Einige Klarstellungen zu einer populistischen Debatte. Ein Kommentar

Die Senioren und die Corona-Krise

Der Kampf um eine solidarische Gesellschaft nach Corona wird durch die Einschränkung von Versammlungs- und Organisierungsfreiheit tatsächlich behindert. Er wird auch dadurch erschwert, dass aus einer gesellschaftlichen Frage ein Generationskonflikt konstruiert wird.

Jetzt haben wir mehrere Wochen unter extremen Ausnahmebedingungen gelebt, und nun gibt es zumindest Licht am Horizont. Eine solche Kommentierung der Erleichterung angesichts der Perspektive, dass der …
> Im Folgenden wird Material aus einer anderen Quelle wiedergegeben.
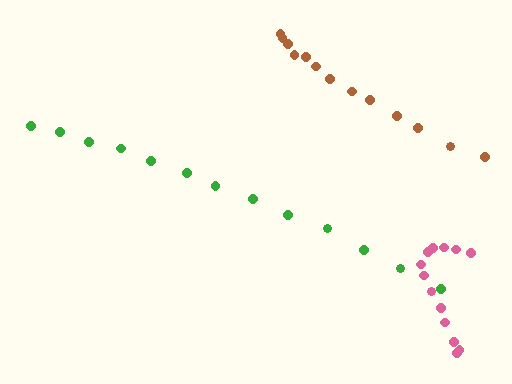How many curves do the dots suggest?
There are 3 distinct paths.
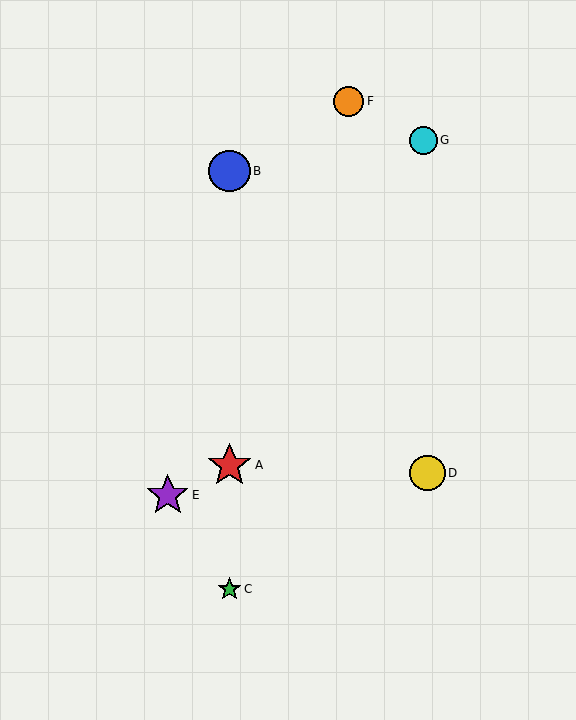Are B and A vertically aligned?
Yes, both are at x≈230.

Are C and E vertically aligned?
No, C is at x≈230 and E is at x≈168.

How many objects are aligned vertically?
3 objects (A, B, C) are aligned vertically.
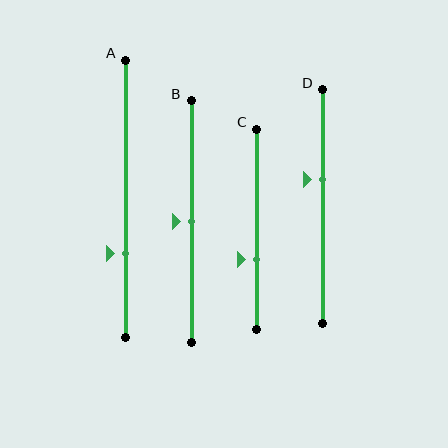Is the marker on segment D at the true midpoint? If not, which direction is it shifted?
No, the marker on segment D is shifted upward by about 11% of the segment length.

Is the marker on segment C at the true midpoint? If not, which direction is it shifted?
No, the marker on segment C is shifted downward by about 15% of the segment length.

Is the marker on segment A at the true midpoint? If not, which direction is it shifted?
No, the marker on segment A is shifted downward by about 20% of the segment length.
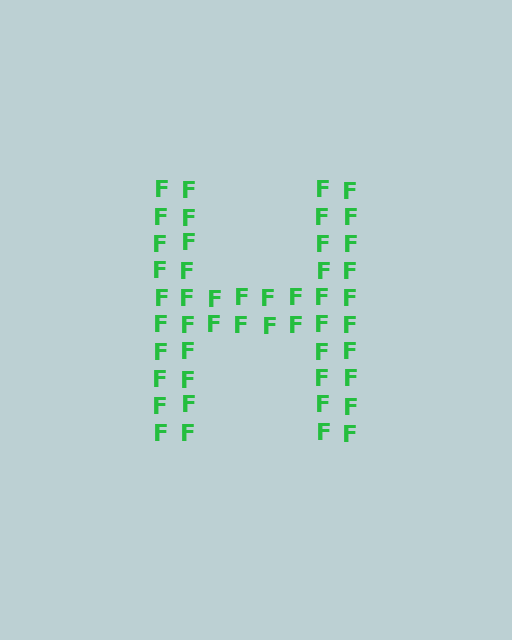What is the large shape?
The large shape is the letter H.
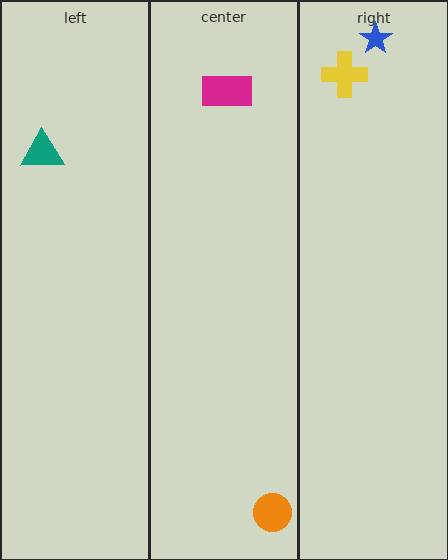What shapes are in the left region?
The teal triangle.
…. Corona-Notstand zumindest teilweise gelockert wird, findet man in belgischen Medien. In Deutschland überwiegt vor allem in linken und liberalen Medien eher die Kritik, dass man zu schnell die Einschränkungen hinter sich bringen will. Sicher ist daran eines richtig: Die Normalität, die ein Großteil der Wirtschaft und der politischen Parteien wiederhaben will, ist die kapitalistische Normalität mit all ihren Klassenspaltungen, mit Ausgrenzung und Ausbeutung.
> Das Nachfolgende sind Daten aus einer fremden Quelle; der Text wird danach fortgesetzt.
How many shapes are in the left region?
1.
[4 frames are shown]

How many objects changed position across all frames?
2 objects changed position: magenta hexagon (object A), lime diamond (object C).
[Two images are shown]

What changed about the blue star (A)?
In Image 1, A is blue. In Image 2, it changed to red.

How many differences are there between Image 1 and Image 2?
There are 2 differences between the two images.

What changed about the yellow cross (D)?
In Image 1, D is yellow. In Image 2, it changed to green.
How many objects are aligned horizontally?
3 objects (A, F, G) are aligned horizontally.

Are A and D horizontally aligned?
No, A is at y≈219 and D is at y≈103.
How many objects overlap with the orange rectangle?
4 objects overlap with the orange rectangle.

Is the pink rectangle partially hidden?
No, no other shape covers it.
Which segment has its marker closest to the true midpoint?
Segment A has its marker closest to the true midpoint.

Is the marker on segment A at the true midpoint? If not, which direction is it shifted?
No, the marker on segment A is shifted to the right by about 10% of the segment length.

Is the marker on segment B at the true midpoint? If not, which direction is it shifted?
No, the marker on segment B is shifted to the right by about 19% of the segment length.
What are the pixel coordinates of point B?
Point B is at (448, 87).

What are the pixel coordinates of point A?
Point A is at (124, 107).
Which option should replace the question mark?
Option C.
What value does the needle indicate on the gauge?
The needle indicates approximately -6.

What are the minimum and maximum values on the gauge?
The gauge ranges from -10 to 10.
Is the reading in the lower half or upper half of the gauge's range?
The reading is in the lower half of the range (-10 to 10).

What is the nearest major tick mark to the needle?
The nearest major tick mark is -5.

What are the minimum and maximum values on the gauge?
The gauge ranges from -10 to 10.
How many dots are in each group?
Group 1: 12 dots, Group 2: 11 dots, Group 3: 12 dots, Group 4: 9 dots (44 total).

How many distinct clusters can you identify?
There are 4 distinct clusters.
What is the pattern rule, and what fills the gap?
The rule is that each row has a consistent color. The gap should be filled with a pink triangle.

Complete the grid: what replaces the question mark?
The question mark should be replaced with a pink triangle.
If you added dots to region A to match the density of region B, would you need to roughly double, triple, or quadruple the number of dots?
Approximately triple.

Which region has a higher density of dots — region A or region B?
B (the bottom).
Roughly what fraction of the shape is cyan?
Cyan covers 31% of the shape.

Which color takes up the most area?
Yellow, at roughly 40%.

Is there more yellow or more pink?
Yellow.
Nur war dies auch zu Corona-Zeiten vorhanden und hat bestimmte Bevölkerungsgruppen besonders stark betroffen. Dazu gehören all die Menschen, die von einer Rente leben müssen, die zum Leben nicht reicht. Sie sind schon dadurch besonders betroffen, dass sie als Risikogruppe ihren Zusatzjob aufgeben müssen und dann weniger Geld haben, oder sie laufen Gefahr, sich mit dem Coronavirus oder anderen Krankheiten anzustecken.
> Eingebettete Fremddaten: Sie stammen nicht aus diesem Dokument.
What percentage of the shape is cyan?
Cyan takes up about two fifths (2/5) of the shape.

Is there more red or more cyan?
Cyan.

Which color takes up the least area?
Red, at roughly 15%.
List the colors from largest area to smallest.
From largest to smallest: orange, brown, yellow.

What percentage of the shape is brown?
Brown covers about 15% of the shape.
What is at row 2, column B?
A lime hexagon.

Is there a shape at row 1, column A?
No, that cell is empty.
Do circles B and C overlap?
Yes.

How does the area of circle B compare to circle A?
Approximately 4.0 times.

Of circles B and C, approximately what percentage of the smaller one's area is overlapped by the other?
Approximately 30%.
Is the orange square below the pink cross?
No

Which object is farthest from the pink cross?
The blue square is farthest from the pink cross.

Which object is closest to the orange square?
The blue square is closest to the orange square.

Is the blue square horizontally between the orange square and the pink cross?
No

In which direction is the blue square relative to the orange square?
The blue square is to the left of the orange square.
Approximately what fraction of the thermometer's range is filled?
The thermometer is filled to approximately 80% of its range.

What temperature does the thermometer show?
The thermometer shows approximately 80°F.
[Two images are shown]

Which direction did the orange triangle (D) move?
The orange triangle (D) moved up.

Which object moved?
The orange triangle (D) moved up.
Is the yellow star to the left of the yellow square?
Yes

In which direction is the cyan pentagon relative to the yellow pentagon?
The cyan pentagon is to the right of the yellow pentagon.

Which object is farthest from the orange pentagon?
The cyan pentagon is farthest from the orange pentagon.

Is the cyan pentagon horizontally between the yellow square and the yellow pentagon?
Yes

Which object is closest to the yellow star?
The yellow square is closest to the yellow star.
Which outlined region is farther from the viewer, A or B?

Der Zusatz ist wichtig, nur hat es bisher kaum jemand interessiert, wenn Seniorinnen und Senioren sich etwa beim Supermarkt an der Kasse oder beim Warenauffüllen oder Zeitungsaustragen mit einer Erkältungskrankheit anstecken. Die ist vornehmlich für ältere Menschen mit Vorerkrankungen längst nicht so harmlos, wie es jetzt oft dargestellt wird, wenn immer wieder kritisiert wird, manche Menschen würden Corona zu einer harmlosen Grippe kleinreden.

Am falschen Virus erkrankt

Eine Grippe ist nie harmlos und eine solche Behauptung vergisst die vielen Grippeepidemien in den letzten Jahrzehnten. Es fällt auf, dass schon immer rassistische Anwandlungen dabei waren, die Krankheit irgendwelchen Ländern zuzuordnen. Wer erinnert sich noch an die schwere Grippewelle in den Jahren 2017/18

Doch man muss nicht einmal in die Vergangenheit gehen. Parallel zur Corona-Berichterstattung gehen die Toten der Influenza beispielsweise im Kreis Pinneberg in der Berichterstattung unter. Sie waren Opfer des falschen Virus und ihre Fälle waren für die Medien nicht interessant. Wären sie an oder mit Corona gestorben, wäre das anders gewesen. 

So stört scheinbar nicht, wenn permanent die Grippe verharmlost und der Anschein erweckt wird, eine Influenza ist nicht gefährlich. Dabei ist nachgewiesen, dass vor allem für die vielbemühten Risikogruppen nicht nur eine Grippe, sondern auch andere infektiösen Erkältungskrankheit eine Gefahr sind. Vor allem, aber nicht nur für ältere Menschen mit Vorerkrankungen trifft das zu.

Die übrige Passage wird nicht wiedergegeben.